Mr. John Redwood (Wokingham) (Con): I am a company director and have listed my interests in the Register of Members’ Interests.

For my hon. Friend the Member for Christchurch (Mr. Chope), the debate arose out of the extraordinary decisions on air passenger duty, on which retrospection was clear, flagrant and undesirable. The new clause, however, relates more widely to the whole gamut of the Government’s tax activities. Among my constituents, especially those who are in businesses, who run their own businesses or who have some savings and investment income, there is a growing feeling that things are no longer fair and sensibly run, as they were a few years ago. I am not making a party political point—people felt that things were fairly administered during the first five years of this Government, as they did under the previous Government. I therefore welcome the new clause of my hon. Friend the Member for Wycombe (Mr. Goodman), and the amendments to it from my hon. Friend the Member for Christchurch, as they could go a little way to reassuring my constituents.

The problem is now considerable. My many law-abiding constituents with business interests or savings activities know that they should make an honest declaration of what they are earning or of their savings in the required form, and they accept that they should pay tax. They also believe that they have every right to make intelligent use of fiscal incentives from tax breaks, and some of those offered by the Government in previous Finance Acts have been very attractive, such as the decision to allow more favourable tax status to small business incorporation. Having made intelligent use of those things, they fear that the Government will come down on them like a ton of bricks, saying, “We didn’t really mean it. Oh, goodness me, the fiscal incentive was too successful,” and will find a way of clawing it back and blaming them for having responded rationally to the signals sent out in tax legislation a few weeks, months or years previously.

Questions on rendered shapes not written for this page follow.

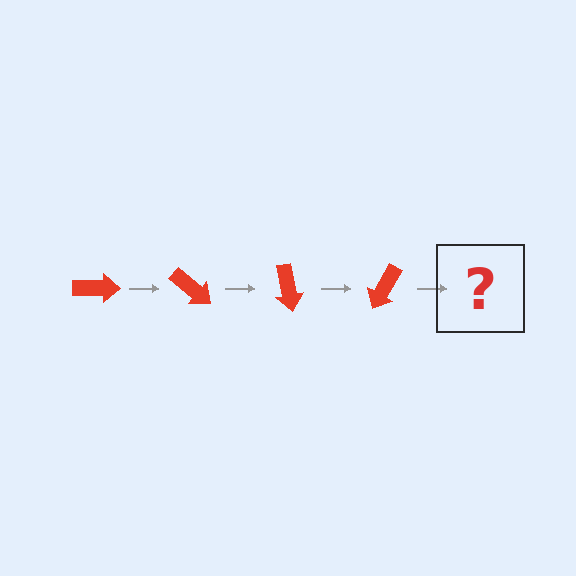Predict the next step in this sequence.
The next step is a red arrow rotated 160 degrees clockwise.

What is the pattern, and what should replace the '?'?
The pattern is that the arrow rotates 40 degrees clockwise each step. The '?' should be a red arrow rotated 160 degrees clockwise.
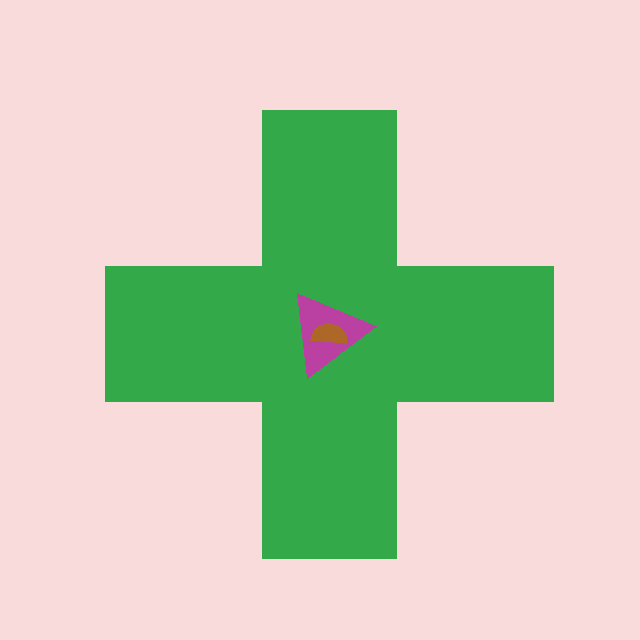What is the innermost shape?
The brown semicircle.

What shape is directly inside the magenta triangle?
The brown semicircle.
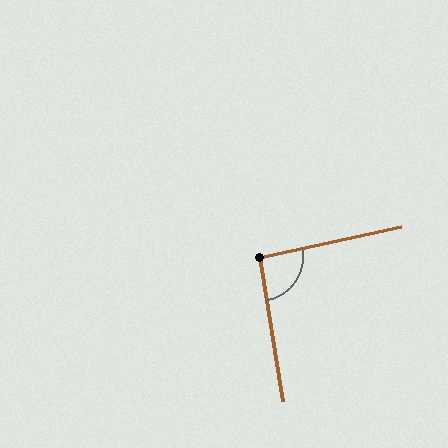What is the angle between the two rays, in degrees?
Approximately 93 degrees.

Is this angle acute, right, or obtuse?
It is obtuse, close to a right angle.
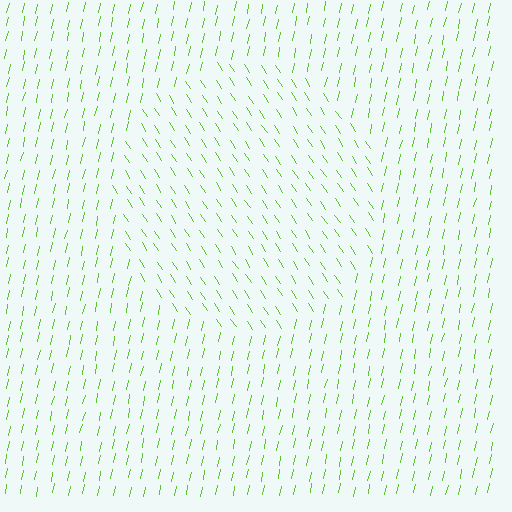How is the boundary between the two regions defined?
The boundary is defined purely by a change in line orientation (approximately 45 degrees difference). All lines are the same color and thickness.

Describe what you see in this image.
The image is filled with small lime line segments. A circle region in the image has lines oriented differently from the surrounding lines, creating a visible texture boundary.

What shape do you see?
I see a circle.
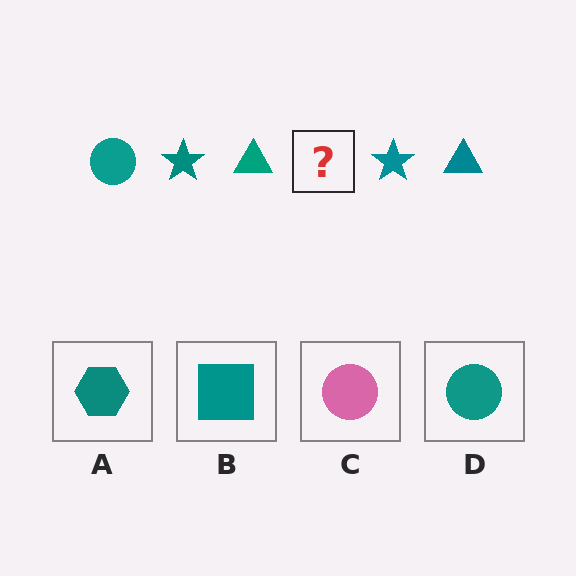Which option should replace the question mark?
Option D.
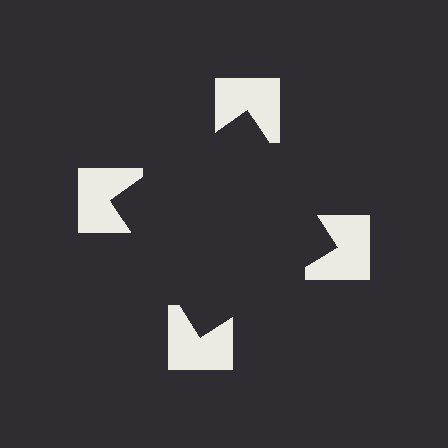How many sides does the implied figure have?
4 sides.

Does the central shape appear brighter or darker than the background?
It typically appears slightly darker than the background, even though no actual brightness change is drawn.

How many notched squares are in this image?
There are 4 — one at each vertex of the illusory square.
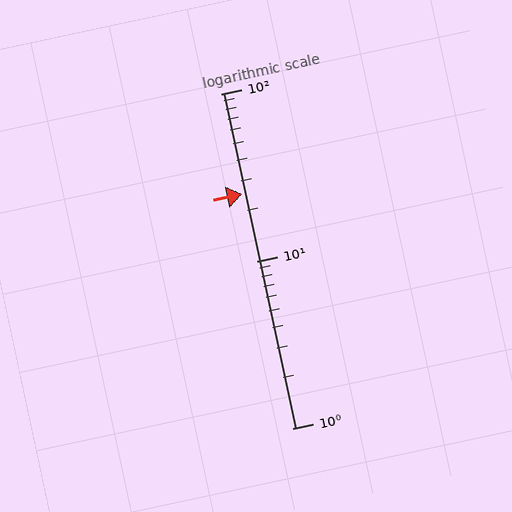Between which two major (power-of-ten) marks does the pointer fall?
The pointer is between 10 and 100.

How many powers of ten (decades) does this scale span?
The scale spans 2 decades, from 1 to 100.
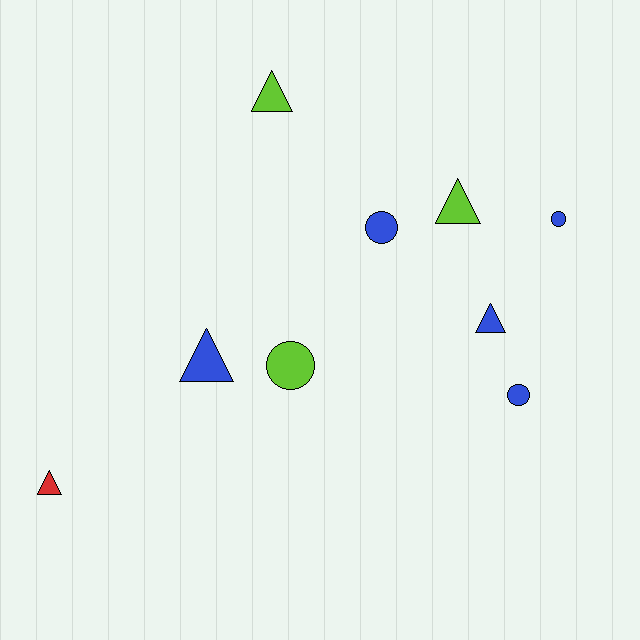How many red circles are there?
There are no red circles.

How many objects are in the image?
There are 9 objects.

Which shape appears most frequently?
Triangle, with 5 objects.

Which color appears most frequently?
Blue, with 5 objects.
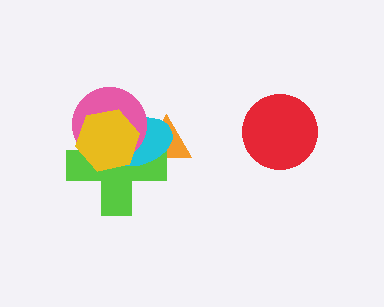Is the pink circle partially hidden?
Yes, it is partially covered by another shape.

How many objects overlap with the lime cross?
4 objects overlap with the lime cross.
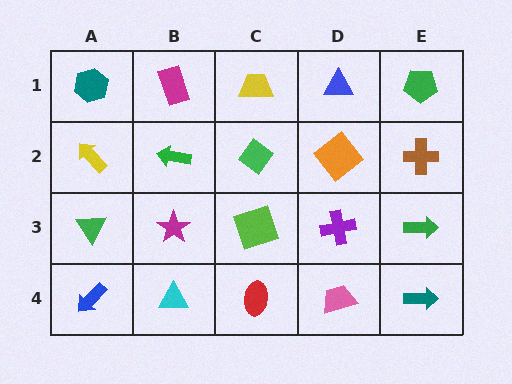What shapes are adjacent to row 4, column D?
A purple cross (row 3, column D), a red ellipse (row 4, column C), a teal arrow (row 4, column E).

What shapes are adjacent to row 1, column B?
A green arrow (row 2, column B), a teal hexagon (row 1, column A), a yellow trapezoid (row 1, column C).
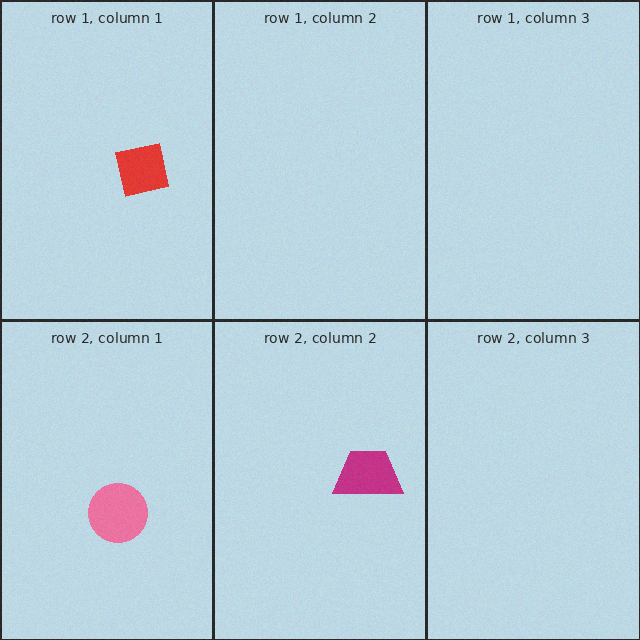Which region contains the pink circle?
The row 2, column 1 region.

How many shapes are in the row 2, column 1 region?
1.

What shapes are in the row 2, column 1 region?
The pink circle.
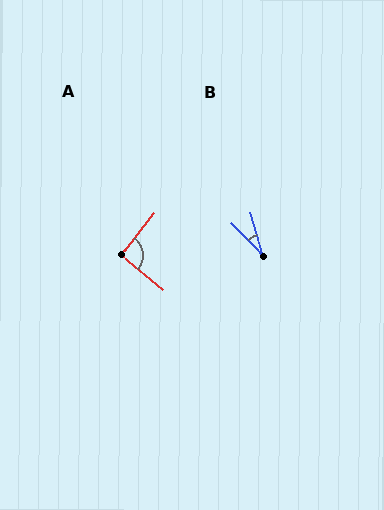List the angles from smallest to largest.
B (28°), A (92°).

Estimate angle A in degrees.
Approximately 92 degrees.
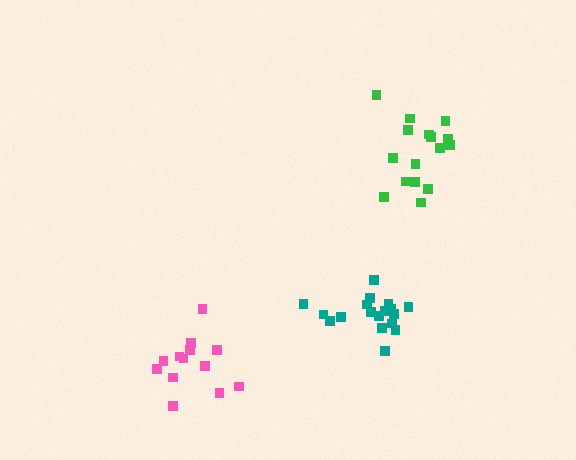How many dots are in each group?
Group 1: 16 dots, Group 2: 18 dots, Group 3: 14 dots (48 total).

The Minister must agree that the Government are happy for people to take advantage of tax breaks and fiscal incentives. A series of radio advertisements are currently running on various channels about National Savings and Investments. The whole point of the adverts is that people can be protected from the rather high rate of inflation now prevailing under this Government, and from their tax demands, by buying index-linked National Savings bonds, which, miraculously, are protected from both the ravages of inflation and the depredations of the taxman. That is a perfectly good selling point. I am not here to advertise those bonds today, but it shows that the Government recognise the importance of fiscal incentive in selling savings products and are happy to use it. Having taken advantage of some other fiscal incentive, my constituents therefore feel that it is unfair of the Government to turn round, decide that it is a loophole that is allowing too much revenue to be lost, and try to change things retrospectively.

It was right to mention trusts, because last year’s Finance Act contained a good deal of retrospection in relation to people who had taken good accountancy and legal advice, set up trusts and then discovered that the Government were no longer prepared to live with that, and effectively wanted to unpick it retrospectively. In support of my hon. Friends the Members for Wycombe and for Christchurch, anything that can be done to make the tax system a little fairer and predictable for the many law-abiding, decent citizens trying to live under it would be welcome.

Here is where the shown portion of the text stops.